The important role of genetics in understanding the virus became evident early in the pandemic with the extreme variability in the course of the disease. "We wondered why some patients become very ill and die, while others show only mild symptoms or none at all. Why are different organs and systems affected? What determines who becomes a long hauler with persisting symptoms? Understanding the genetics should help us find the answers," Chen said.
Each point where the genes of the virus interact with the genes of the patient could offer an opportunity to intervene.
"Something about the hE2 cells deep within the lungs is vulnerable to the virus," Chen said. "That's where it anchors to ACE receptors and begins trying to hijack the body's cells to begin replicating its RNA. Then it starts down molecular pathways, turning genes on and off as it attacks."
As vulnerable genes linked to specific symptoms are identified, researchers may be able to identify therapies to counteract the effects. This could be particularly important to people with severe or persistent symptoms.
The body's response is also responsible for much of the damage. Individual genetic vulnerabilities, existing health conditions and other biological factors can trigger an over-response by the immune system, releasing a cytokine storm or creating a perfect environment where the virus can thrive. Learning how the body's genes affect response could lead to better strategies for regulating the immune system to prevent damage.
"SARS CoV-2 is a new virus with 15 genes and there is still much we don't understand about how the virus proteins are interacting with human cells and their downstream effects or what we can do about it," Chen said. "We invite researchers worldwide to make use of the portal and to participate in this community-based knowledge curation effort."
PAGER-CoV is freely available to the public without registration or login requirements at http://discovery.informatics.uab.edu/PAGER-CoV. The data is available for download based on the agreement of citing the work while using the data from the PAGER-CoV website.

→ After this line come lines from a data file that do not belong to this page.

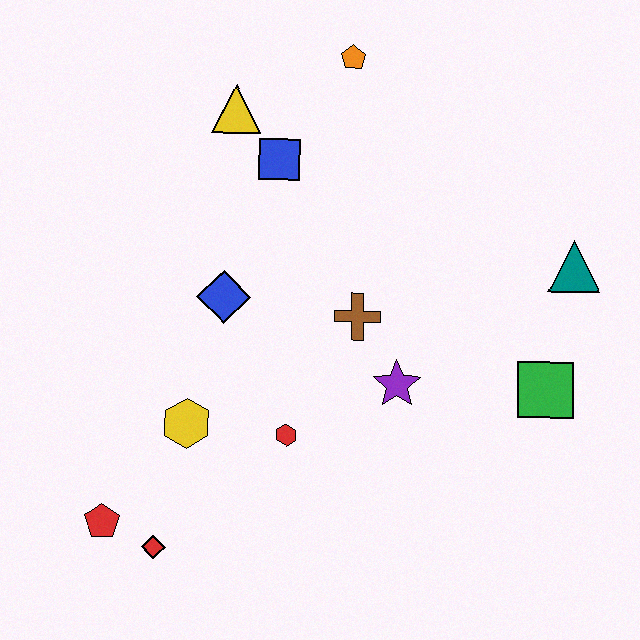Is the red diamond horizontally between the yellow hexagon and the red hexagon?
No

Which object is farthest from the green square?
The red pentagon is farthest from the green square.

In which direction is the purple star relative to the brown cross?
The purple star is below the brown cross.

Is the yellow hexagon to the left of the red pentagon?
No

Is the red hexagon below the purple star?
Yes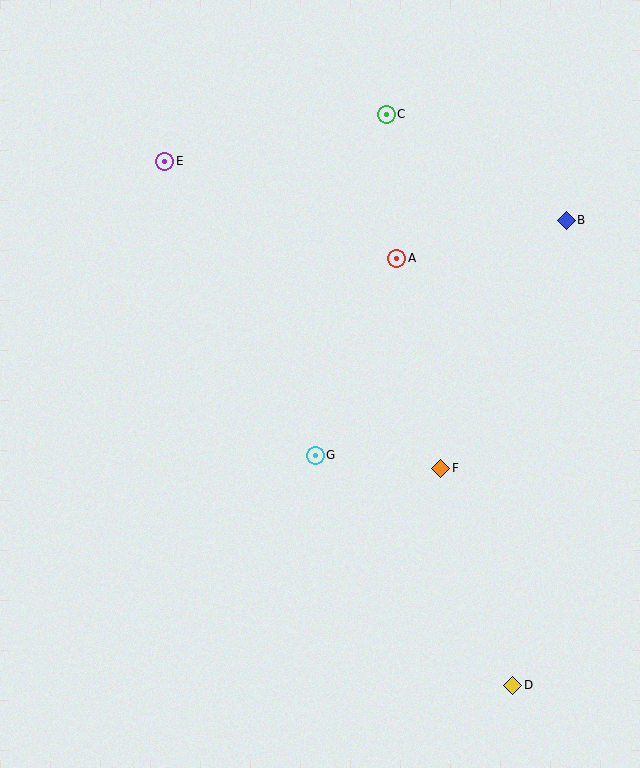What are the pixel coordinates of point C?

Joint first authors on the paper published in Nucleic Acids Research are Zongliang Yue, PhD and Eric Zhang. Additional co-authors are Clark Xu, Sunny Khurana, Nishant Batra, Son Do Hai Dang and James J. Cimino, PhD.
PAGER-CoV was developed with support from the University of Alabama at Birmingham Informatics Institute, UAB Academic Enrichment Fund, the UAB Center for Clinical and Translational Science, National Cancer Institute, and the National Center for Advancing Translational Sciences of the National Institutes of Health.